A JetBlue airliner with faulty landing gear touched down safely yesterday at Los Angeles International Airport after circling the region for three hours with its front wheels turned sideways, unable to be retracted into the plane.

The pilot landed by balancing on the back wheels, then eased onto the front tires, which caught fire and shot flames along the runway before they were torn off. The metal landing gear scraped the surface for the final few yards.

Within minutes of landing, the plane's door was opened and passengers walked down a stairway with their luggage and onto the tarmac, where buses waited.

No injuries were immediately reported among the 140 passengers and six crew members, fire officials said.

The plane landed at an auxiliary runway set apart from the main terminals. More than 100 Los Angeles firefighters and paramedics had positioned themselves near the south side of the airport in preparation for the emergency landing, said Los Angeles Fire Department spokesman Jim Wells.

"It was a very, very smooth landing. The pilot did an outstanding job," said fire Battalion Chief Lou Roupoli. "There was a big hallelujah and a lot of clapping on that aircraft."

Earlier, officials described the emergency maneuver.

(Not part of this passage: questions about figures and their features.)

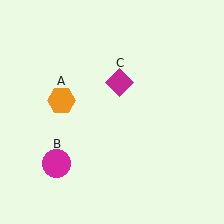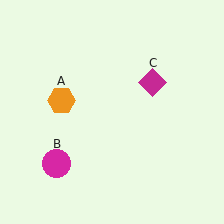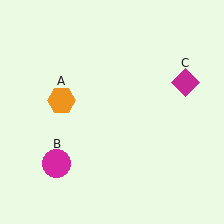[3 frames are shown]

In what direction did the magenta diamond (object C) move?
The magenta diamond (object C) moved right.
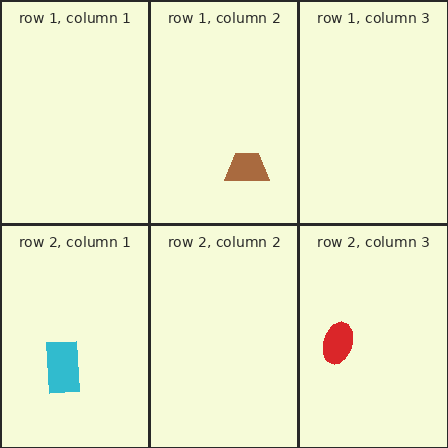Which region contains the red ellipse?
The row 2, column 3 region.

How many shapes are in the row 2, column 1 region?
1.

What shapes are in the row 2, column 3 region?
The red ellipse.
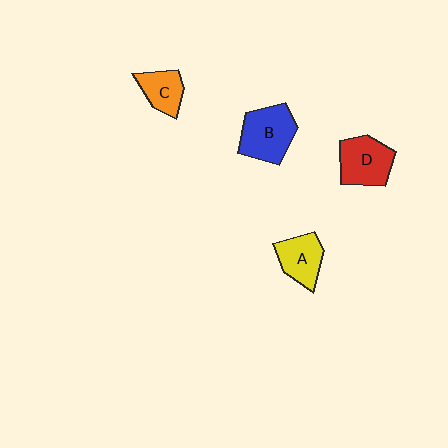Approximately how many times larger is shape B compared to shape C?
Approximately 1.6 times.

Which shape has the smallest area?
Shape C (orange).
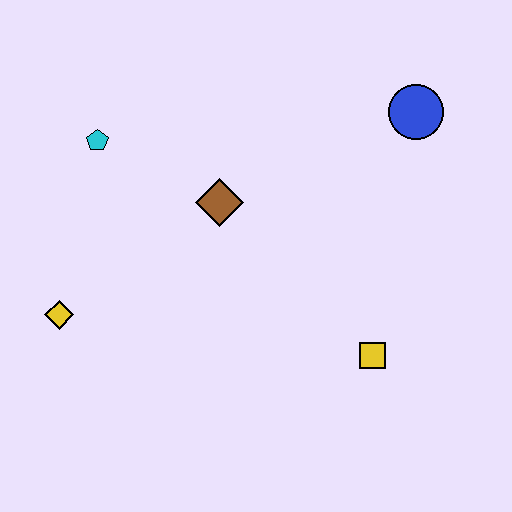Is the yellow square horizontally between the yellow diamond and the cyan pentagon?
No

"The pilot will try to land the plane and remain with the nose aloft as long as possible," said Tom Winfrey, an airport spokesman. The idea, he said, was to use the two wheels at the rear of the aircraft, and keep the front one off the ground until the plane was going so slowly that the nose wheel could touch ground safely.

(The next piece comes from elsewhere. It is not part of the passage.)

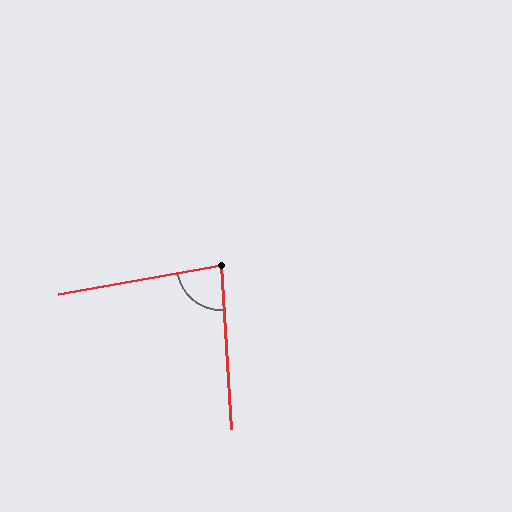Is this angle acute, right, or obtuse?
It is acute.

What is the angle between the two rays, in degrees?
Approximately 83 degrees.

The National Transportation Safety Board is investigating, said NTSB spokesman Paul Schlamm.

JetBlue flight 292 left Bob Hope Airport in Burbank at 3:17 p.m. for New York's John F. Kennedy International Airport, said JetBlue spokesman Bryan Baldwin. The Airbus A320 first circled the Long Beach Airport, 30 miles south of Burbank, then was cleared to land at Los Angeles International Airport. It stayed aloft to burn off fuel and lighten its weight, said Federal Aviation Administration spokesman Donn Walker.

The plane landed at 6:19 p.m. Some passengers shook hands with emergency workers as they walked off the plane. Others talked on their cell phones and waved to cameras. One firefighter carrying a boy across the tarmac put his helmet on the child's head.

JetBlue, based in Forest Hills, N.Y., is a five-year-old low-fare airline with 286 flights a day and destinations in 13 states and the Caribbean. It operates a fleet of 81 A320s.